Haltung zu Aleppo: Mit zweierlei Maß

An der Syrien-Frage zeigt sich, wie fehlgeleitet so manche antiimperialistische Linke sind: Sie feiern Putin und Assad und verhöhnen die Opfer des Kriegs.

Blick auf eine Straße gesäumt von Ruinen

Ehemals Aleppo, jetzt Friedensprojekt von Putin und Assad Foto: reuters

„Aus Aleppo erhalten wir Fragen wie folgende: ‚Darf ein Mann seine Ehefrau oder Schwester töten, bevor sie vor ihm von Assad-Truppen vergewaltigt wird?‘ “, schreibt der syrisch-islamische Religionsgelehrte Muhammad Al-Yaqoubi via Twitter. Seit 2013 lebt er im marokkanischen Exil. Nachdem er sich der syrischen Revolution anschloss und Präsident Assad und dessen Baath-Partei öffentlich kritisierte, musste er Syrien verlassen.

Während Aleppo brennt und nahezu vollständig von Assads Armee und seinen Verbündeten eingenommen wurde, sind es Menschen wie Yaqoubi, denen Hass entgegenschlägt. In vielen Fällen sind die Verleumder jene Linken, die sich selbst als „antiimperialistisch“ betrachten – und die Einnahme Aleppos als „Befreiung“ feiern.

Assads Sieg wird – wie kann es anders sein – als Erfolg gegen die US-Aggression im Land betrachtet. Dass hauptsächlich russische Bomben in den letzten Monaten in Syrien Krankenhäuser zerstört haben, wird nicht nur zur Nebensache verklärt. Die Angriffe werden sogar gerechtfertigt, indem etwa behauptet wird, „Terroristen“ würden die Kliniken als „Schutzschilde“ missbrauchen. Als im vergangenen Jahr ein Krankenhaus von Ärzte ohne Grenzen im afghanischen Kundus von US-Kampfjets angegriffen wurde, wurde das Bild von den „Terroristen“ – zu Recht – nicht bemüht. Doch sobald die Bomben aus Moskau kommen, legen viele Antiimperialisten und angebliche Friedensaktivisten ein anderes Maß an.

De facto hat die westliche Linke damit die Rhetorik jener angenommen, die sie kritisiert. Der „War on Terror“ wird plötzlich notwendig, sobald er von Assad, Putin und ihren Propagandastellen konstruiert wird. Hauptsache, er passt ins eigene Weltbild.

In Syrien sieht das wie folgt aus: Alle Syrer, die gegen Assad sind, werden zu „Terroristen“, „Werkzeugen des US-Imperialismus“ oder „Marionetten“ Saudi-Arabiens oder der Türkei erklärt. Sie haben praktisch keinen eigenen Willen, kein Leid erlebt und werden vollständig entmenschlicht. Assad selbst hingegen wird als legitimer Präsident eines souveränen Staats betrachtet, als „stiller, nachdenklicher Mann“, wie Jürgen Todenhöfer ihn nannte.

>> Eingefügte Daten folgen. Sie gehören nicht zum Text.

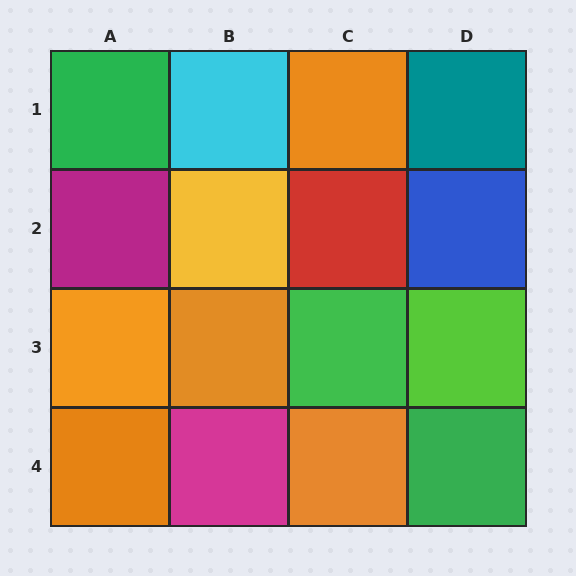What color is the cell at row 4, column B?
Magenta.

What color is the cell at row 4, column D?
Green.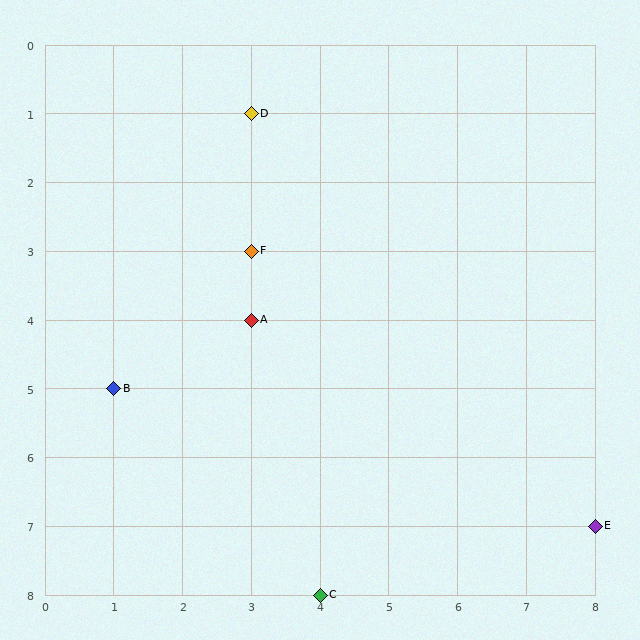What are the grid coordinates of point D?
Point D is at grid coordinates (3, 1).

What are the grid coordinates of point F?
Point F is at grid coordinates (3, 3).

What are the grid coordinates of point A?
Point A is at grid coordinates (3, 4).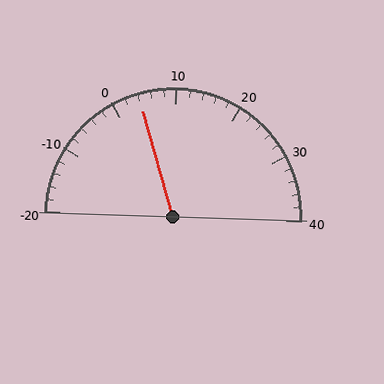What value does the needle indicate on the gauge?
The needle indicates approximately 4.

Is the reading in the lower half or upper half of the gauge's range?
The reading is in the lower half of the range (-20 to 40).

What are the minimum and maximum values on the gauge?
The gauge ranges from -20 to 40.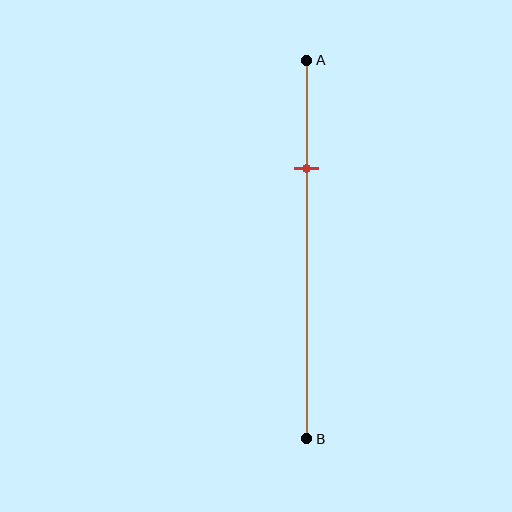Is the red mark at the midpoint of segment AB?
No, the mark is at about 30% from A, not at the 50% midpoint.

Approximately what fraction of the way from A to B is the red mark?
The red mark is approximately 30% of the way from A to B.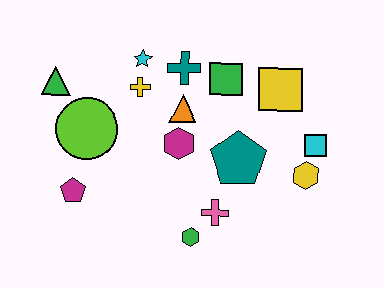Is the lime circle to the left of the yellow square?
Yes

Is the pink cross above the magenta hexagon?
No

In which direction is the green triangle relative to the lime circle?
The green triangle is above the lime circle.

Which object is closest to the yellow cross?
The cyan star is closest to the yellow cross.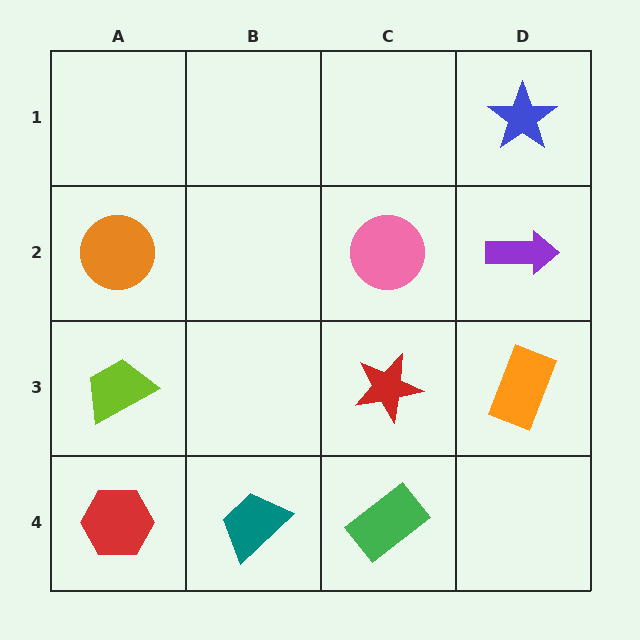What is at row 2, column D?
A purple arrow.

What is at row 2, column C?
A pink circle.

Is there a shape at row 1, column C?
No, that cell is empty.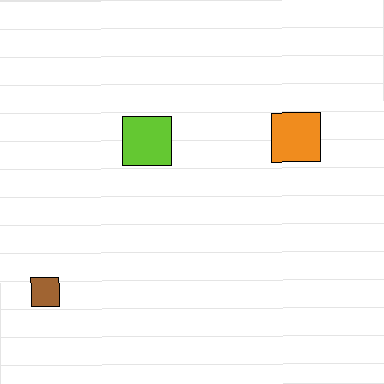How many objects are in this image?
There are 3 objects.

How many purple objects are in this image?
There are no purple objects.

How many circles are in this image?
There are no circles.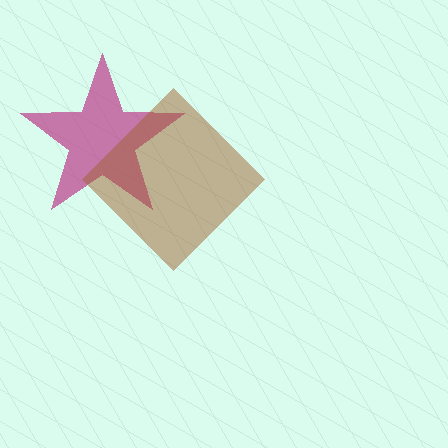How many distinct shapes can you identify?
There are 2 distinct shapes: a magenta star, a brown diamond.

De facto hat die westliche Linke die Rhetorik jener angenommen, die sie stets kritisiert. Der „War on Terror“ passt plötzlich, sobald er von Assad, Putin und ihren Propagandastellen konstruiert wird

Zeitgleich werden seine ausländischen Gehilfen, ohne die er schon längst gefallen wäre, ausgeblendet oder relativiert. Dies betrifft nicht nur den Iran oder Russland, sondern auch die zahlreichen Söldner und Milizen aus dem Libanon, dem Irak, Pakistan oder Afghanistan.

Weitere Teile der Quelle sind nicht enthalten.